Dans MON ATELIER / MARS : ce que vous ne voyez pas
- Joseph MARTINS
- il y a 1 jour
- 2 min de lecture

Entrer dans un atelier, c’est souvent voir des toiles, des pinceaux, des couleurs… et se dire que tout semble calme et organisé.
En réalité, dans la tête de l’artiste, c’est une tout autre histoire.
C’est un mélange permanent entre inspiration, intuition… et petite voix intérieure qui dit :“Et si tu recommençais ?” “Et si tu rajoutais juste un petit truc ?” “Non… enlève plutôt.”
Bref, un débat intérieur permanent, sans arbitre.
Les idées arrivent parfois sans prévenir. Une couleur, un souvenir, une émotion… et parfois rien du tout pendant un bon moment. Dans ces cas-là, on appelle ça officiellement : “observer le mur en ayant l’air inspiré”.
Avant même que le pinceau touche la toile, il y a déjà toute une réflexion… ou une hésitation stratégique.

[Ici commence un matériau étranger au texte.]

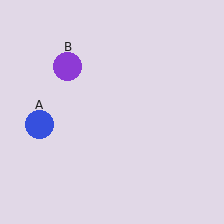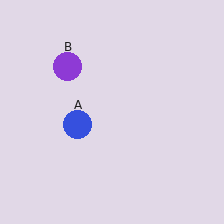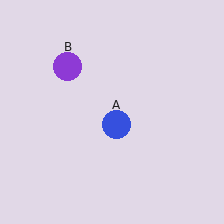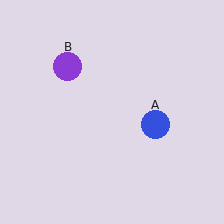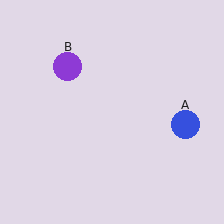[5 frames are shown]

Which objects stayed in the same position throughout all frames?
Purple circle (object B) remained stationary.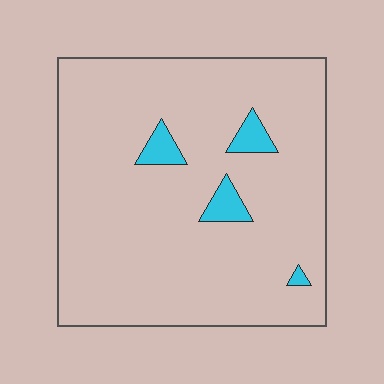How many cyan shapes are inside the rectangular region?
4.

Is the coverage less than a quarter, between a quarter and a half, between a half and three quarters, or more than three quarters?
Less than a quarter.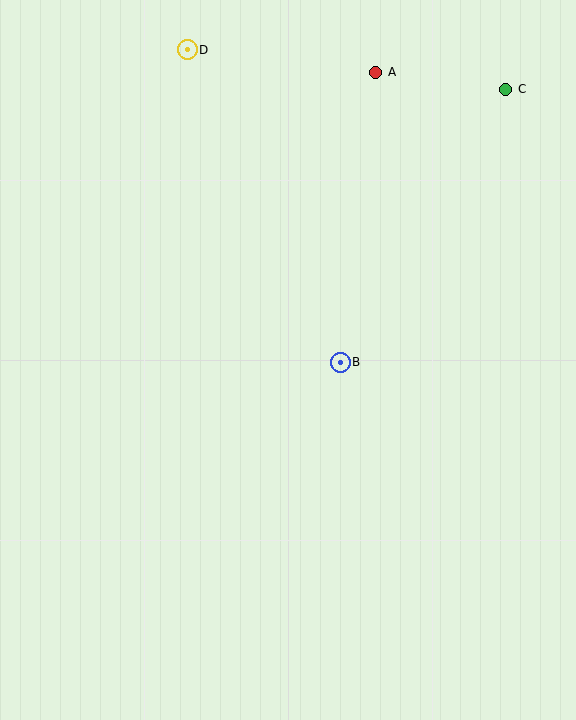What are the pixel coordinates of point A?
Point A is at (375, 72).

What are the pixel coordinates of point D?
Point D is at (187, 50).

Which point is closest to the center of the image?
Point B at (340, 362) is closest to the center.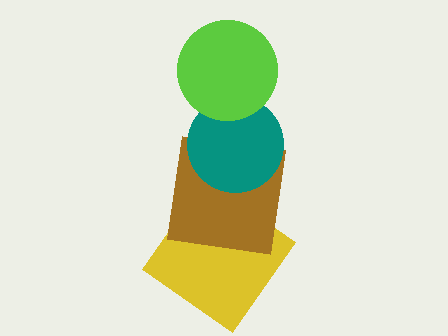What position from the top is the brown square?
The brown square is 3rd from the top.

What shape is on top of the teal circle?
The lime circle is on top of the teal circle.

Et puis il y a les moments hors atelier.
Sur le Bassin d’Arcachon, aux premiers soleils, c’est presque une mission officielle : “recharger les batteries créatives”.On regarde l’eau, les reflets, le ciel… en prétendant que c’est purement contemplatif, mais en réalité, le cerveau est en train de stocker des couleurs comme un disque dur en fin de capacité.

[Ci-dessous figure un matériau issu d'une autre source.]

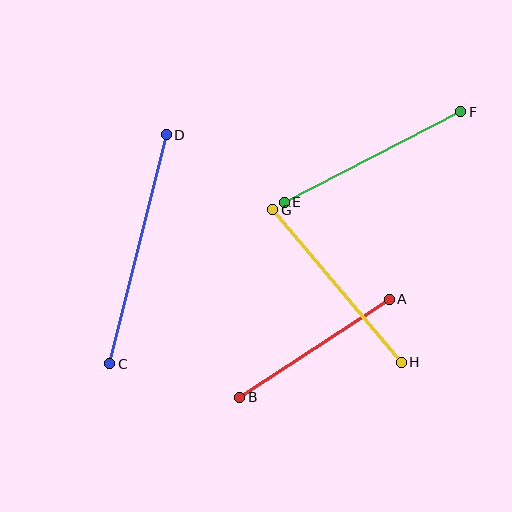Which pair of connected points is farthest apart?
Points C and D are farthest apart.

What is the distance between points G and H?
The distance is approximately 199 pixels.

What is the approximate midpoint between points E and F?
The midpoint is at approximately (373, 157) pixels.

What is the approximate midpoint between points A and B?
The midpoint is at approximately (315, 348) pixels.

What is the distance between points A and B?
The distance is approximately 179 pixels.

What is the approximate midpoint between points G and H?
The midpoint is at approximately (337, 286) pixels.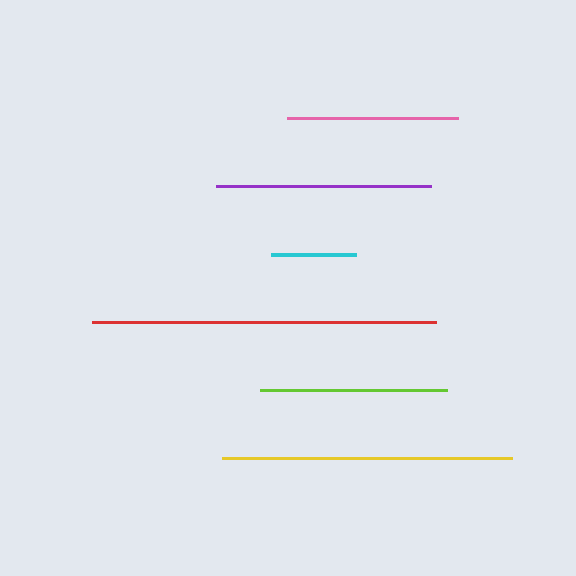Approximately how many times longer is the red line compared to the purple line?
The red line is approximately 1.6 times the length of the purple line.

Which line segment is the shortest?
The cyan line is the shortest at approximately 85 pixels.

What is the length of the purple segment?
The purple segment is approximately 215 pixels long.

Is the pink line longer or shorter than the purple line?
The purple line is longer than the pink line.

Le bénéfice ? On rentre avec une impression de clarté… et souvent une nouvelle idée. Ou au minimum l’envie de recommencer quelque chose qu’on avait presque réussi la veille.

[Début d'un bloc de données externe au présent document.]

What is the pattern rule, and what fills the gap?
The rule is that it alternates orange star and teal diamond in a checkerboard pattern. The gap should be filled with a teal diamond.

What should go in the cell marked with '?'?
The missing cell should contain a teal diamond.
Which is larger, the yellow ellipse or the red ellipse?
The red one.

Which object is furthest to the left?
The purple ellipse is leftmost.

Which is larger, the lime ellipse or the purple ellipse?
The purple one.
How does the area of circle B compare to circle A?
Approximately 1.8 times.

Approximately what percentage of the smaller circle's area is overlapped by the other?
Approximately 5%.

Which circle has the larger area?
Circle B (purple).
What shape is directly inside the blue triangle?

Peindre, ce n’est pas seulement créer.C’est aussi douter, recommencer, ajuster… et parfois être très content d’une chose que personne d’autre ne remarque.
Dans l’atelier, la toile ne se laisse pas toujours faire.
Elle peut être coopérative… ou totalement imprévisible.Il y a des jours où tout s’aligne. Et d’autres où elle semble dire :“Non. Pas aujourd’hui.”
Dans ces moments-là, on apprend la patience. Et un peu l’humilité aussi.
Peindre à la bouche ajoute encore un niveau de complexité… et de concentration. Chaque geste demande réflexion, précision, et parfois une coordination qui ferait rougir un chef d’orchestre.
Mais au final, c’est aussi ce qui rend le processus unique. Intense. Et parfois surprenant.
Dans la tête de l’artiste, il y a donc un mélange de sérieux, de doutes… et d’un soupçon d’improvisation permanente.
Et surtout, une chose essentielle : l’envie de continuer.
Alors la prochaine fois que vous regardez une toile, imaginez un peu tout ce qui s’est passé avant.
Les hésitations, les choix, les “je recommence”… et les petits moments de satisfaction discrète.
Parce que derrière chaque œuvre… il y a une tête pleine de questions… et parfois, une ou deux réponses qui tiennent debout.